Many recognize that the success achieved so far is just a start. They believe that major-gift work is just beginning to flourish and most see enormous potential for extending it through wider adoption of the basic techniques and a continued emphasis on training.
Training is a key element in this view. Norm Silverstein, chief executive at WXXI in Rochester, N.Y., suggested that “the best thing that CPB ever did was fund the Major Giving Initiative,” and he favors renewing that effort.
Over the last decade, hundreds of development professionals and station chief executives received basic training in major-gifts fundraising, and the practices they learned are now becoming embedded in the culture of local stations. The traditional notion of a general manager deeply involved in daily operations is receding as the concept of the “g.m. as civic leader” emerges. In addition, more stations have adopted the practice of involving board members in major-gift fundraising.
These changes coincide with the demographic trend that presents a huge opportunity in major-gift fundraising: the aging of millions of baby boomers, many of whom are loyal listeners and donors to public radio, and the estate planning that occurs as they approach retirement.

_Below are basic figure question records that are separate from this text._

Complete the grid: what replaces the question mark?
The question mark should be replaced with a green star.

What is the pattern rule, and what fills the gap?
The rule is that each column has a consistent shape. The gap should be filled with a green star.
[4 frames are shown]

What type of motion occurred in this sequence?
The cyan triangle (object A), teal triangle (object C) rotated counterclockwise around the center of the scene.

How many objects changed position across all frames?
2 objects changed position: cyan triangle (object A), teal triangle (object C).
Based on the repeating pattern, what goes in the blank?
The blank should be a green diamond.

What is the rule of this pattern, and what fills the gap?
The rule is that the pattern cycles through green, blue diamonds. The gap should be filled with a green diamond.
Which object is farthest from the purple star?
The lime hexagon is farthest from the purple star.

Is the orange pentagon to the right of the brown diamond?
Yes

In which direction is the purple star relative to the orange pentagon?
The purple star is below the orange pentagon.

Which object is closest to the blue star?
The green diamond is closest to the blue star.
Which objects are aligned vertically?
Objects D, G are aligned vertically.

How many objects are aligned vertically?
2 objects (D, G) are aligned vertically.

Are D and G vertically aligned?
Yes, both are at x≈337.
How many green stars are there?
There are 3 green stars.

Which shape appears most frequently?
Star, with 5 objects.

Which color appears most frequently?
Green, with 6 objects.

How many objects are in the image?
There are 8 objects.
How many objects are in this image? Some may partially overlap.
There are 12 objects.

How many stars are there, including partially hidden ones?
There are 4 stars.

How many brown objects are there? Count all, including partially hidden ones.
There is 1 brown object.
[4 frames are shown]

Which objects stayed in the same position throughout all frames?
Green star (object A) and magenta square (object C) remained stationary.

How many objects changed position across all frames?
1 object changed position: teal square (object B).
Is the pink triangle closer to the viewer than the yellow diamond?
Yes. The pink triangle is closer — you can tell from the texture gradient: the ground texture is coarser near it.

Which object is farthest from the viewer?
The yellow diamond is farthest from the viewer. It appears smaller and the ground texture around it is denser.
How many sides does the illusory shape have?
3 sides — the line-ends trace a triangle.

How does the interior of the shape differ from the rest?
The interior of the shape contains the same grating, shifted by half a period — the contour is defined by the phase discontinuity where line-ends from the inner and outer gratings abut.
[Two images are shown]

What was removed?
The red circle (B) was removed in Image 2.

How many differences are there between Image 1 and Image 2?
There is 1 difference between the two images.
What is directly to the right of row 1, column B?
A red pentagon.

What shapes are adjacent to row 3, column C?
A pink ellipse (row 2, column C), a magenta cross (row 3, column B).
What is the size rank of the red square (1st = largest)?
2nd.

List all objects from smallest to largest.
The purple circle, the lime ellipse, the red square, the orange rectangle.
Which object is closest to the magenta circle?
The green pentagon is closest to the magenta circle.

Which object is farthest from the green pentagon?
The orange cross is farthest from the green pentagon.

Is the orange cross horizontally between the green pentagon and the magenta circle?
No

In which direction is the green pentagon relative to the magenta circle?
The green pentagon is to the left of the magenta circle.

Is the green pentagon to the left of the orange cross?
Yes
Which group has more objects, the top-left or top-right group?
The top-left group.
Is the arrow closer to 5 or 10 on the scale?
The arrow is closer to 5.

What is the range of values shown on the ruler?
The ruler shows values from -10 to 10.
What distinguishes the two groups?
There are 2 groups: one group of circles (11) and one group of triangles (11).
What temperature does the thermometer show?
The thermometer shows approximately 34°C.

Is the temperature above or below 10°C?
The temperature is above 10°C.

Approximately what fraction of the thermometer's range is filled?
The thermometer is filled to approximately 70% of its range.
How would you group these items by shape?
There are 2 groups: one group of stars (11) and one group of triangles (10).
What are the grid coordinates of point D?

“We know the audience has the wealth indicators,” said Mikel Elcessor, g.m. of Detroit’s WDET and a DEI Board member. “What we need to do now is invest in and behave in a manner that is consistent” with the size of the opportunity.
Fundraising consultant Helen Kennedy proposed that public stations set a specific goal for expanding their major-donor programs. After looking over the Target Analysis fundraising reports of her clients, she said that major-donor programs provide no more than .6 percent of the contributors in public stations’ donor files. “I certainly think that many of these stations could aspire to a goal of 1 percent of the total membership in the major-donor category,” she said.
Others see a big upside potential in strengthening stations’ basic and mid-level membership efforts. Many stations have established sustaining membership programs over the last few years. But fundraising consultants Barbara Appleby and Valerie Arganbright, who built a successful program for Minnesota Public Radio, are now recommending that stations restructure and refine their programs to make recruitment and retention of sustainers their top priority. (See their commentary in Current, July 9, page 13.)
Though the figures give cause for optimism for both major gifts and membership expansion, some fundraisers are also concerned about the high cost of membership fundraising, especially in TV, where premium-driven pledge drives have become the norm.
The most perplexing revenue area highlighted by the survey is the seemingly unlimited but elusive opportunity of digital media. Stations continue to see digital as a high-expense, low-return service, at least for now.
This has not stopped many of the most ambitious stations from making large and expensive online investments, but many question both the strategy and the tactics. One prominent consultant, who asked to be anonymous, chuckled as he described digital as “the new opera.” Station leaders feel that they should be investing in digital, just as some once felt they should broadcast more opera, but they’re not sure what they, or their audiences, would get from it.
But a third of survey participants are persuaded that digital services have great importance and potential. A full 33 percent of the professionals we contacted said developing digital-media revenue was one of their top two revenue priorities.
Recession is just the latest thing to go worse for public TV than for public radio. Fuerst’s review of system finances for the years 1995 to 2010 shows that public TV’s revenues fell $291 million while pubradio’s rose two-thirds to $355 million.